Now many platforms are talking about unified observation. There is nothing wrong with this in itself, the problem lies in the way it is implemented.
Some teams understand unification as “all data enters one platform, all fields are connected to each other, and it is best to solve all problems with one query.” This idea is tempting because it seems to eliminate tool boundaries; but in engineering, it often eliminates cost boundaries.
The correct direction for unification is to connect them with low friction.
For example:
- Indicator alarms can jump directly to relevant services and time windows;
- tracing can find the corresponding log according to
request_idor error code; - Logs can bring trace context instead of working independently.
This is called China Unicom, not mixed use.
The real danger is that all questions can only be answered by the heaviest layer of data.
Counterexamples and boundaries: not all systems require a full three-piece set
Also admit that in some scenes the boundaries do not need to be told so completely.
For low-QPS internal tools, stand-alone batch scripts, and very stable offline tasks, logs may be enough; for services with short request links and simple dependencies, the benefits of tracing may not be as high as expected; for certain audit scenarios subject to compliance constraints, you should not expect tracing or ordinary application logs to serve as formal audit records.

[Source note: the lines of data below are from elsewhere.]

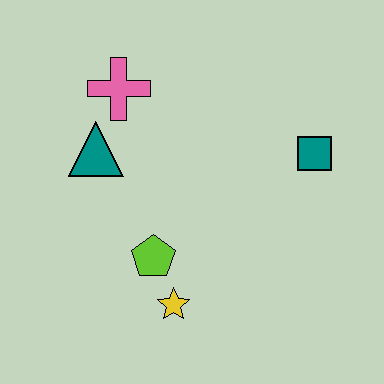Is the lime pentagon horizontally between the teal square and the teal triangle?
Yes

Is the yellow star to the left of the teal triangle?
No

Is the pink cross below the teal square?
No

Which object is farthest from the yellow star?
The pink cross is farthest from the yellow star.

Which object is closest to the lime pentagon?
The yellow star is closest to the lime pentagon.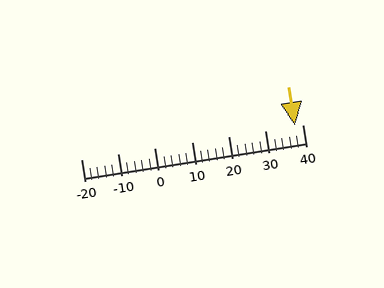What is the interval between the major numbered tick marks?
The major tick marks are spaced 10 units apart.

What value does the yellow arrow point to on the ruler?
The yellow arrow points to approximately 38.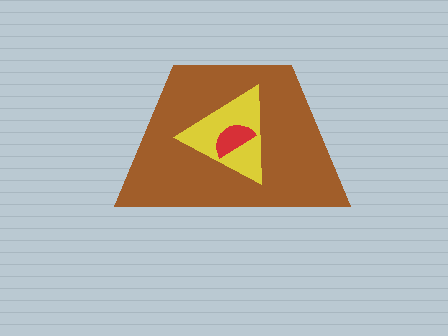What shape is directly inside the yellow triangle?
The red semicircle.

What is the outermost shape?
The brown trapezoid.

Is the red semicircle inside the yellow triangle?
Yes.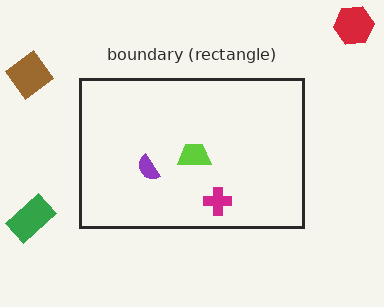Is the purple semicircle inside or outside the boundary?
Inside.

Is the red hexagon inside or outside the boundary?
Outside.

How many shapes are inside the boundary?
3 inside, 3 outside.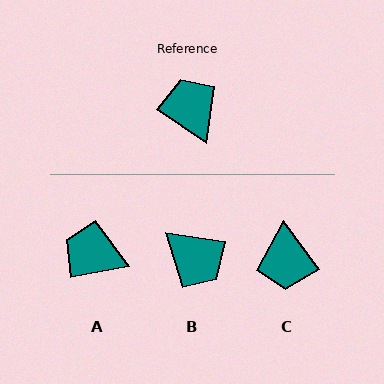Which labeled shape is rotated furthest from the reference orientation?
C, about 160 degrees away.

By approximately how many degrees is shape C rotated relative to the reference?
Approximately 160 degrees counter-clockwise.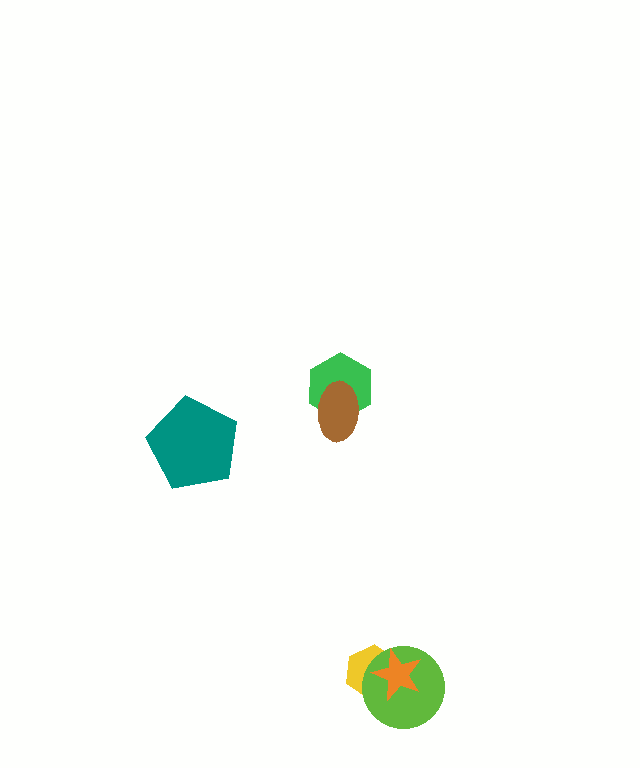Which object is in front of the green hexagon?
The brown ellipse is in front of the green hexagon.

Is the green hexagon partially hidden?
Yes, it is partially covered by another shape.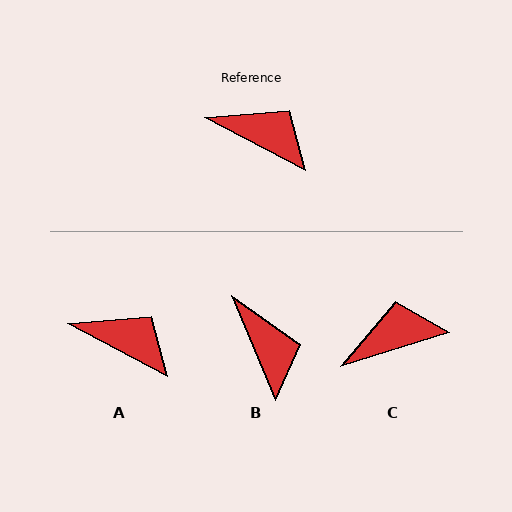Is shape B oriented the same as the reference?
No, it is off by about 39 degrees.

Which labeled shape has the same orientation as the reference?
A.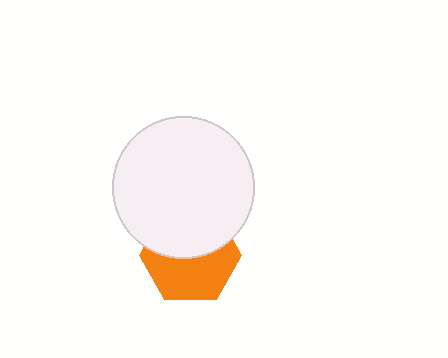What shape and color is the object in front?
The object in front is a white circle.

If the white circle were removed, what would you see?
You would see the complete orange hexagon.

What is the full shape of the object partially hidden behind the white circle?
The partially hidden object is an orange hexagon.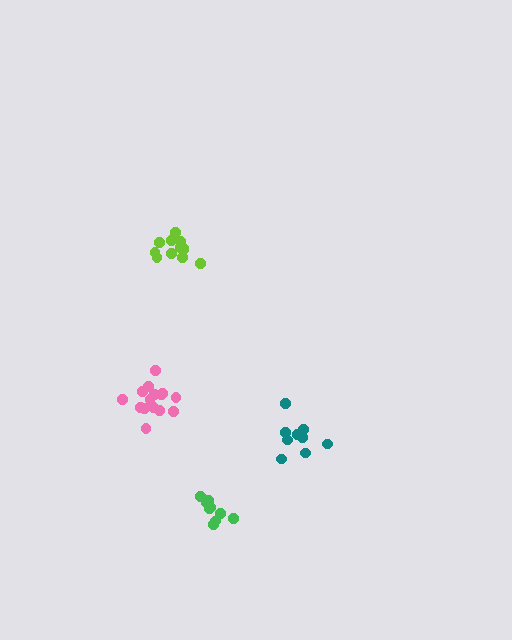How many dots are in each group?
Group 1: 15 dots, Group 2: 9 dots, Group 3: 9 dots, Group 4: 12 dots (45 total).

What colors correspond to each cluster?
The clusters are colored: pink, teal, green, lime.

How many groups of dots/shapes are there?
There are 4 groups.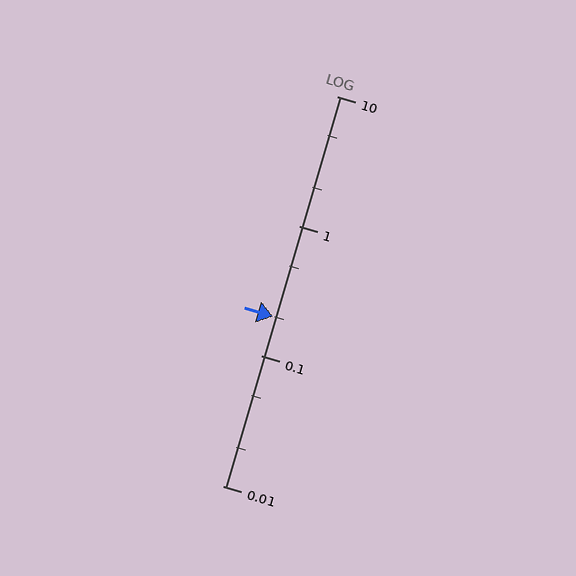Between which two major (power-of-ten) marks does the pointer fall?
The pointer is between 0.1 and 1.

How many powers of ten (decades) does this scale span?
The scale spans 3 decades, from 0.01 to 10.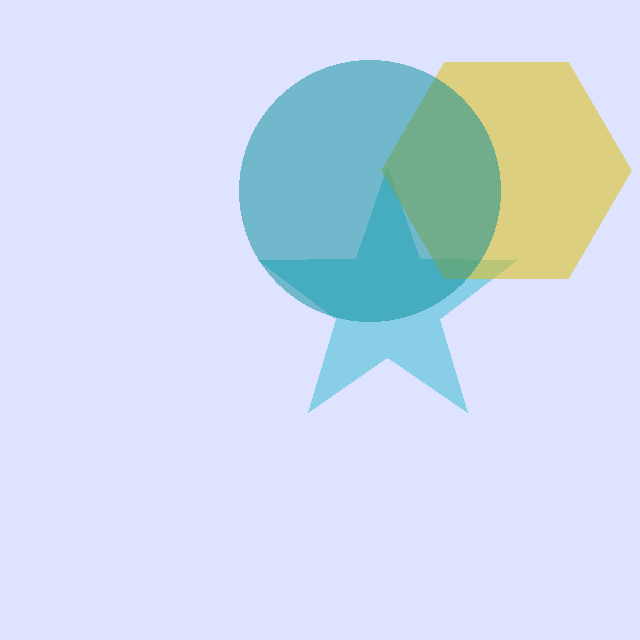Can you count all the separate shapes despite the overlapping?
Yes, there are 3 separate shapes.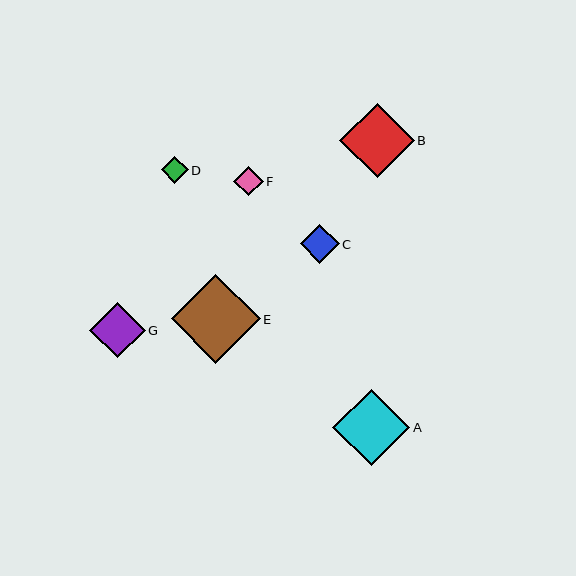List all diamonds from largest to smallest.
From largest to smallest: E, A, B, G, C, F, D.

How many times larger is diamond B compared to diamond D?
Diamond B is approximately 2.8 times the size of diamond D.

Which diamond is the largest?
Diamond E is the largest with a size of approximately 89 pixels.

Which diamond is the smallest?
Diamond D is the smallest with a size of approximately 27 pixels.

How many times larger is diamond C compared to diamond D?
Diamond C is approximately 1.5 times the size of diamond D.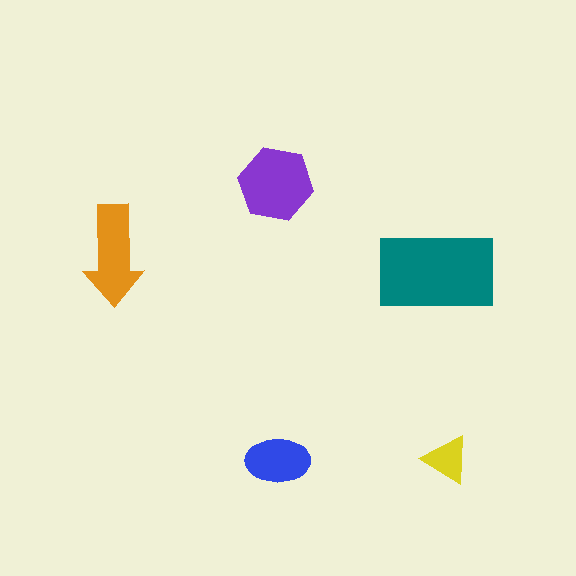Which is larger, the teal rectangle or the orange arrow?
The teal rectangle.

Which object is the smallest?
The yellow triangle.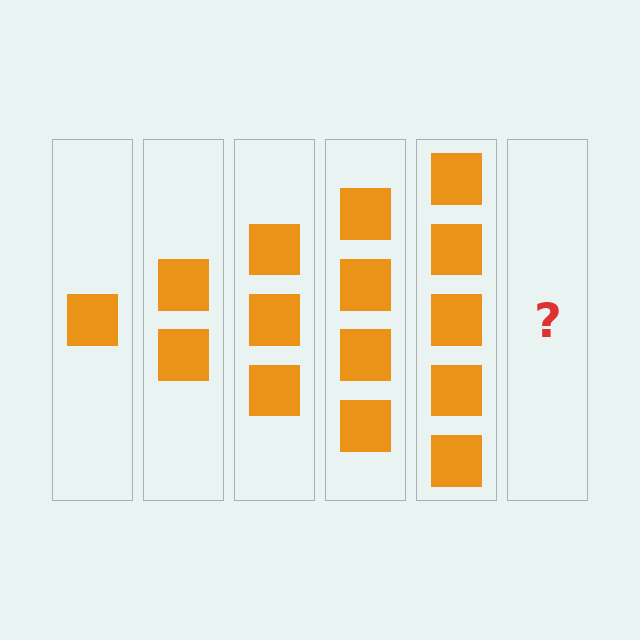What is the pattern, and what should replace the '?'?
The pattern is that each step adds one more square. The '?' should be 6 squares.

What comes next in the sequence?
The next element should be 6 squares.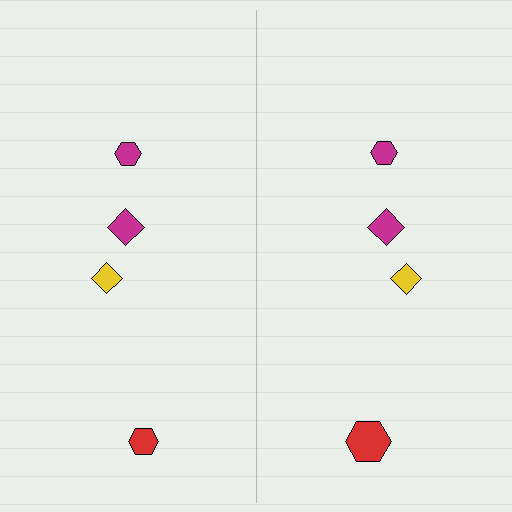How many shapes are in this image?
There are 8 shapes in this image.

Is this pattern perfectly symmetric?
No, the pattern is not perfectly symmetric. The red hexagon on the right side has a different size than its mirror counterpart.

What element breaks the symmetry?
The red hexagon on the right side has a different size than its mirror counterpart.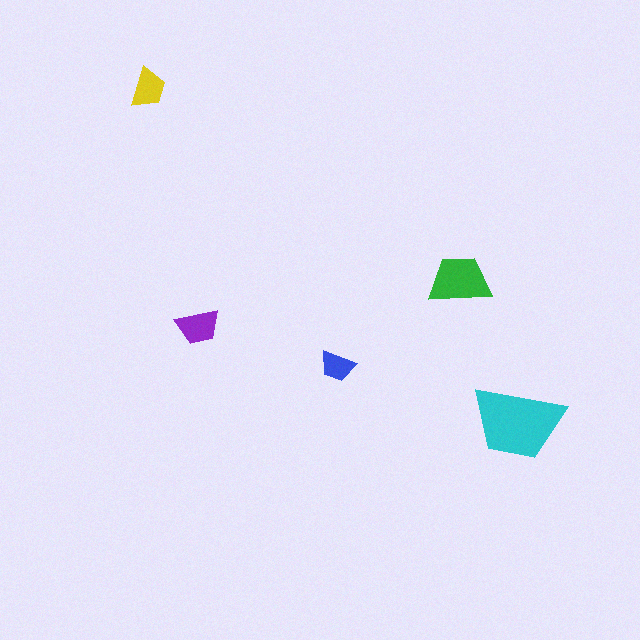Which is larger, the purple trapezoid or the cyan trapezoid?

So this article is saying: **As long as you decide to do three things, don’t let them replace each other. **
The more complex the system, the more responsibilities need to be narrowed. Otherwise, what is eliminated today is the design boundary, and what is added tomorrow is the platform bill, troubleshooting time, and team cognitive burden.
Summary
The scariest thing about observability is that every layer wants to answer all questions.
Indicators should let you decide whether to act as quickly as possible, Tracing should let you decide where to look first as soon as possible, and logs should let you know what happened as soon as possible.
If the order of these three actions is messed up, no matter how complete they are, it will only bury the cost of troubleshooting deeper.
读完之后,下一步看什么
如果还想继续了解,可以从下面几个方向接着读。